Wer im Außenbereich und außerhalb eines ausgewiesenen Baugebiets bauen will, muss mit Schwierigkeiten rechnen. Denn ein solches Vorhaben wirft rechtliche Probleme auf. Das zeigte sich einmal mehr bei der Bauvoranfrage eines Eschenbacher Ehepaares.

Stefan und Kathleen Lohner wollen östlich der Esperngasse auf landwirtschaftlich genutzten Flächen ein Einfamilienhaus errichten.

Ihre Bauvoranfrage hatte die Stadt zunächst zur Beurteilung an das Kreisbauamt weitergeleitet. Dieses sah in dem Vorhaben eine "ungeordnete bauliche Entwicklung" außerhalb des Ortsrandes. Die Kreisbehörde sah im Bauvorhaben einen Widerspruch zu verschiedenen Belangen und sah gar eine Beeinträchtigung der Landschaft und warnte vor "ungeordneter baulichen Entwicklung".

Der "Schwarze Peter" lag nun beim Stadtrat. Dieser "könnte zustimmen", räumte Bürgermeister Peter Lehr ein. Marcus Gradl (CSU) plädierte dafür, sich nicht gegen das Bauvorhaben zu stellen und den Eheleuten Lohner eine faire Chance zu geben. Anderen seien in ähnlicher Situation Zugeständnisse gemacht worden.

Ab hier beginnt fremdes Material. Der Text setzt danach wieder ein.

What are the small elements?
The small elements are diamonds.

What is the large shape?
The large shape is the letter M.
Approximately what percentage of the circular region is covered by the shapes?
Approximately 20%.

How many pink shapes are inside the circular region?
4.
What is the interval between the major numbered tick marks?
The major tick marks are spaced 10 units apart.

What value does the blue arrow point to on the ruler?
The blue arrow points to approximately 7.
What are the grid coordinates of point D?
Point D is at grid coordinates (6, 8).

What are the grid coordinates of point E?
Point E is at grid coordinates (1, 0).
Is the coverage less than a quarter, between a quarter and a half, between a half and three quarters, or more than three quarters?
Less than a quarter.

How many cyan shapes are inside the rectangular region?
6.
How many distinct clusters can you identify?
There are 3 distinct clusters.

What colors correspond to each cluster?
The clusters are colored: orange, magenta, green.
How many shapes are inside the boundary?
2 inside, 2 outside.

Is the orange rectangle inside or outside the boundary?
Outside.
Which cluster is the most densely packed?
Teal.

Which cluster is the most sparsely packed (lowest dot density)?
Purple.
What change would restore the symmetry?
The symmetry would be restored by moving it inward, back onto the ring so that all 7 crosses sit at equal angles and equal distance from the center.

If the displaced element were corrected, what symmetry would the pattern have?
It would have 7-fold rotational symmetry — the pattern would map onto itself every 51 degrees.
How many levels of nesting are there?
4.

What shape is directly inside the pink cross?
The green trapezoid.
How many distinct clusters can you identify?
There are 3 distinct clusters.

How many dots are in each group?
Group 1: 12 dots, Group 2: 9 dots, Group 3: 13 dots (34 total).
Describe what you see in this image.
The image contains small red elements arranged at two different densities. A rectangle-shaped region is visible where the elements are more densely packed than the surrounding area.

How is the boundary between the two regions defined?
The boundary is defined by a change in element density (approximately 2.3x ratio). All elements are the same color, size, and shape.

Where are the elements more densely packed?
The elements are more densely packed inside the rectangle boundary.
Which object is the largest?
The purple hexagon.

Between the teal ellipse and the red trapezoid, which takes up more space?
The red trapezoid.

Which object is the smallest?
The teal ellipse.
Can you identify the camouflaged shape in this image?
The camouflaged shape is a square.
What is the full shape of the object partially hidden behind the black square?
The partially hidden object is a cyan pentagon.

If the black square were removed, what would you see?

Fritz Betzl (SPD) sah voraus, dass der Versuch, das Vorhaben "durchzudrücken", für die Familie "nur mit Ärger und Kosten verbunden" sein werde. Als fairsten Weg schlug er eine Änderung des Flächennutzungsplanes und die Ausweisung eines kleinen Baugebiets vor. Unter Hinweis auf die nördlich der Esperngasse vorspringende Fläche des Friedhofes sprach sich Franz Fuchs (SPD) ebenfalls dafür aus.

Zu den Befürwortern dieser Variante gesellte sich Klaus Lehl (CSU). Er erinnerte mit Blick auf die angesprochenen "Zugeständnisse in ähnlicher Situation" daran, dass "damals eine Zustimmung des Kreisbauamts" vorlag und daher ein Vergleich wenig hilfreich sei. Auch für den Bürgermeister war ein kleines Baugebiet vorstellbar. Der Stadtrat schloss sich seiner Ansicht an, dass der Bauvoranfrage zum jetzigen Zeitpunkt nicht zugestimmt werden könne.

Jeweils ein "Ja" gab es dagegen zu drei Bauanträgen: von Dr. Peter Heinz zur Erweiterung des Bootshauses am Rußweiher, von Hermann und Christa Kraus zur Errichtung eines Einfamilienhauses im Vorderen Meierfeld sowie von Tobias Drechsler und Judith Brüderer zum Bau eines Einfamilienhauses in Witzlhof.